Tutto, in queste righe, è incontestabile. L’apporto delle Forze dell’Ordine merita la riconoscenza che gli è tributata, e altrettanto vale per la generosità del volontariato civico, che resta una risorsa preziosa del nostro tessuto sociale. Una figura, però, nella comunicazione ufficiale non compare, e proprio la sua assenza dal racconto pubblico richiede un supplemento di chiarezza: l’addetto ai servizi di controllo iscritto negli elenchi prefettizi, ovvero il professionista che, dal 2009, il legislatore italiano ha individuato come unico soggetto privato legittimato a presidiare il filtraggio del pubblico nelle manifestazioni di intrattenimento e di spettacolo.
Cosa dice la legge
La distinzione fra Servizio Safety e Servizio Security, codificata dalla circolare del Capo della Polizia Franco Gabrielli del 7 giugno 2017, emanata pochi giorni dopo la tragedia di Piazza San Carlo a Torino, e ribadita dalla direttiva del Ministro dell’Interno Piantedosi del 18 luglio 2022, non è un esercizio di tassonomia accademica. È il quadro operativo che orienta da quasi un decennio l’azione delle Prefetture e delle Commissioni di Vigilanza. Il Safety raggruppa le misure tecnico-organizzative volte a tutelare l’incolumità del pubblico, dalle vie di esodo ai presidi sanitari, dalla sicurezza strutturale dei palchi e delle transenne alla viabilità di emergenza. Il Security riguarda invece il controllo degli accessi, la prevenzione degli atti ostili, il filtraggio dei flussi, la bonifica preventiva, l’antiterrorismo.
Per quest’ultima funzione, in ambito privato, l’ordinamento ammette una sola figura: l’addetto ai servizi di controllo introdotto dall’articolo 3, commi da 7 a 13, della legge 15 luglio 2009 numero 94, e disciplinato dal Decreto del Ministro dell’Interno 6 ottobre 2009. Una figura che richiede idoneità psicofisica certificata, assenza di precedenti penali ostativi, frequenza di un corso formativo specifico, superamento di prove di verifica e iscrizione in apposito elenco tenuto dalla Prefettura competente. Le sue competenze, sebbene rigorosamente circoscritte, comprendono il presidio degli ingressi, l’instradamento del pubblico, l’osservazione delle aree assegnate e la pronta segnalazione di anomalie alle Forze di Polizia.
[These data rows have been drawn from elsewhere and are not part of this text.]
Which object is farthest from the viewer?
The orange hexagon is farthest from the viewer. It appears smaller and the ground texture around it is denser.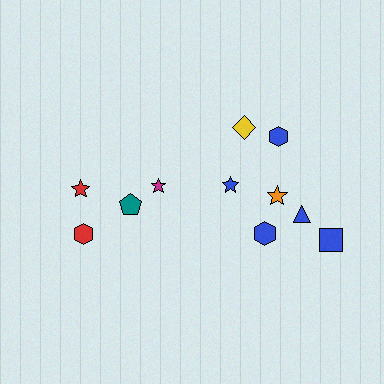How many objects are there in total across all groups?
There are 11 objects.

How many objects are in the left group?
There are 4 objects.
Il legislatore del 2009 ha scelto la professionalizzazione perché ha ritenuto, e crediamo a ragione, che la gestione dei flussi nelle manifestazioni di massa non potesse essere lasciata all’improvvisazione, per quanto generosa.
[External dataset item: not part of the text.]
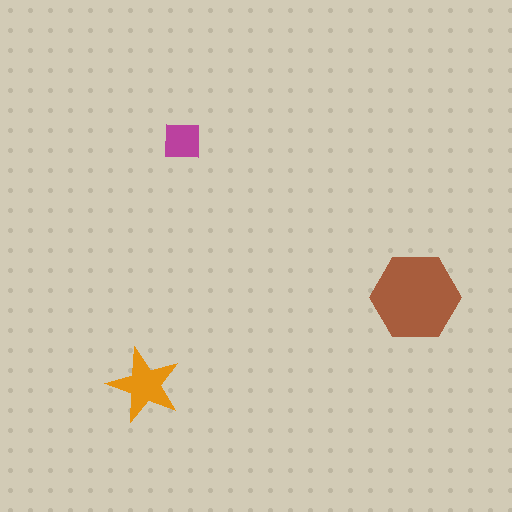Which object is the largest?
The brown hexagon.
Vi è poi un passaggio amministrativo a monte, che è bene ricordare. Il piano di sicurezza di una manifestazione di pubblico spettacolo deve essere acquisito dalla Commissione Comunale di Vigilanza sui Locali di Pubblico Spettacolo, prevista dagli articoli 141 e seguenti del Regio Decreto 635/1940, oppure dalla Commissione Provinciale qualora la capienza superi le cinquemila unità, secondo quanto disposto dal D.P.R. 311/2001. È in quella sede che si determina il dimensionamento del personale di controllo, secondo i criteri della prassi consolidata fissati a partire dalla circolare Gabrielli, e generalmente attestati su un parametro di un addetto ogni duecentocinquanta spettatori, con incrementi proporzionali al livello di rischio attribuito all’evento.
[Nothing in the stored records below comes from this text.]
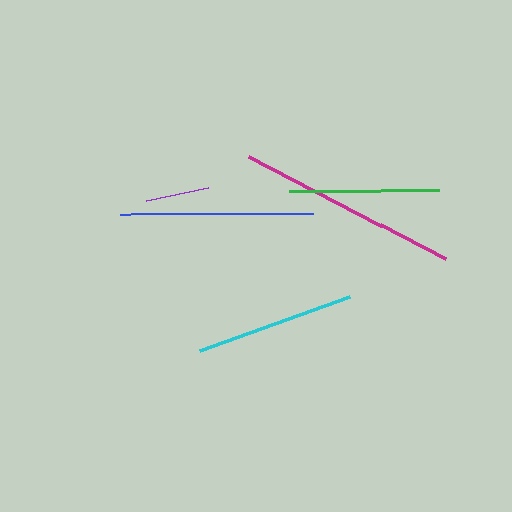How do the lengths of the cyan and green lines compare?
The cyan and green lines are approximately the same length.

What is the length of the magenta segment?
The magenta segment is approximately 222 pixels long.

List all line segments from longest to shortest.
From longest to shortest: magenta, blue, cyan and green (about equal), purple.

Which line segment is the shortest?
The purple line is the shortest at approximately 64 pixels.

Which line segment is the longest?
The magenta line is the longest at approximately 222 pixels.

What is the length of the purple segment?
The purple segment is approximately 64 pixels long.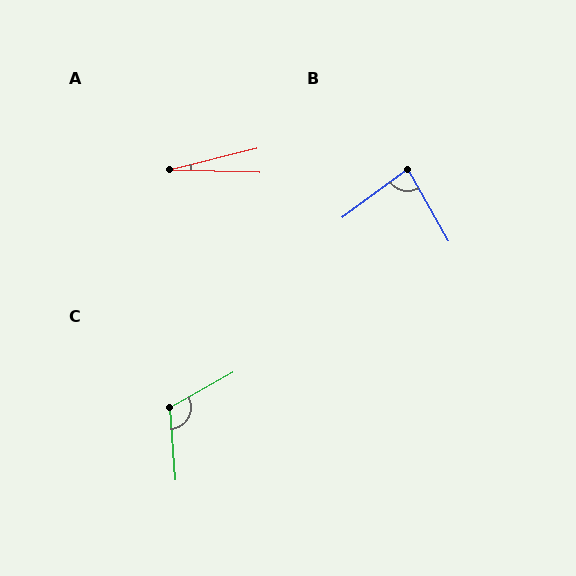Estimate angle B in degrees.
Approximately 83 degrees.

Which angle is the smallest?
A, at approximately 15 degrees.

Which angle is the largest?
C, at approximately 115 degrees.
Le perplessità che il quadro lascia aperte
A questo punto sorgono, in un’ottica di trasparenza e di tutela del cittadino-spettatore, alcuni interrogativi che l’amministrazione potrebbe avere interesse a chiarire pubblicamente, anche al fine di consolidare il modello organizzativo per le edizioni future. Il piano di sicurezza presentato alla Commissione di Vigilanza prevedeva il dimensionamento di personale di controllo professionalmente formato secondo i parametri ricordati? Tale personale è stato effettivamente impiegato, ancorché non citato nei ringraziamenti ufficiali? E qualora la sua presenza sia stata ritenuta superflua, su quale base tecnica si è giunti a quella valutazione, considerando la natura del concerto, l’accesso libero, la collocazione in piazza centrale e l’affluenza fisiologicamente attesa per un artista del calibro di Francesco Gabbani?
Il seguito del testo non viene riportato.